Detrás de las cifras deportivas hay una batalla comercial de miles de millones de dólares. Adidas llegó al Mundial patrocinando a 14 selecciones, frente a las 12 de Nike. Según Reuters, el gasto en ropa de Adidas se disparó un 70% en mayo respecto al mismo mes del año anterior, un impulso que se mantuvo en junio. Un informe del New York Times, publicado en cuartos de final, destacó que ambas marcas conservaban varios equipos en competencia, lo que prolongaba el retorno de marketing de sus acuerdos.
Cada compañía juega sus propias cartas. Nike, socio oficial de la FIFA, apostó por su campaña publicitaria «Rip the Script», que acumula decenas de millones de reproducciones en internet, y necesitaba un buen desempeño en el torneo para revitalizar una marca que ha atravesado tiempos difíciles.
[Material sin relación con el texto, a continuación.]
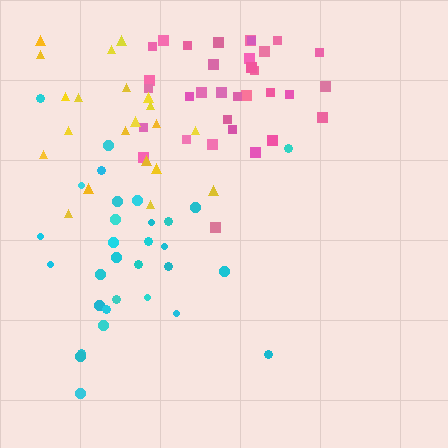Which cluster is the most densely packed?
Pink.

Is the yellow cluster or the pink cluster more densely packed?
Pink.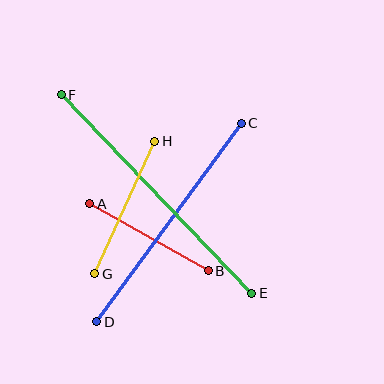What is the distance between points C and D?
The distance is approximately 245 pixels.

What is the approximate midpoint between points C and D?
The midpoint is at approximately (169, 222) pixels.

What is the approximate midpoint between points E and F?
The midpoint is at approximately (157, 194) pixels.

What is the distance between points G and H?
The distance is approximately 145 pixels.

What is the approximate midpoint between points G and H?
The midpoint is at approximately (125, 208) pixels.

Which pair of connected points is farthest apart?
Points E and F are farthest apart.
Adidas, en cambio, presentó el balón oficial «Trionda Final», con acabado dorado y diseñado exclusivamente para las semifinales y la final: la primera vez que la empresa lanza un diseño diferenciado para la fase decisiva, en lugar de un simple cambio de color.
Lo que está en juego supera ampliamente la venta de camisetas. Con una audiencia mundial que se proyecta en miles de millones de espectadores, cada partido adicional de un equipo patrocinado suma horas de exposición global. El resultado de las semifinales definirá si una sola marca domina la final o la comparte con su rival, una decisión que pesa tanto en las oficinas centrales de Nike, en Beaverton (Oregón), y de Adidas, en Herzogenaurach (Alemania), como entre los jugadores que persiguen el trofeo.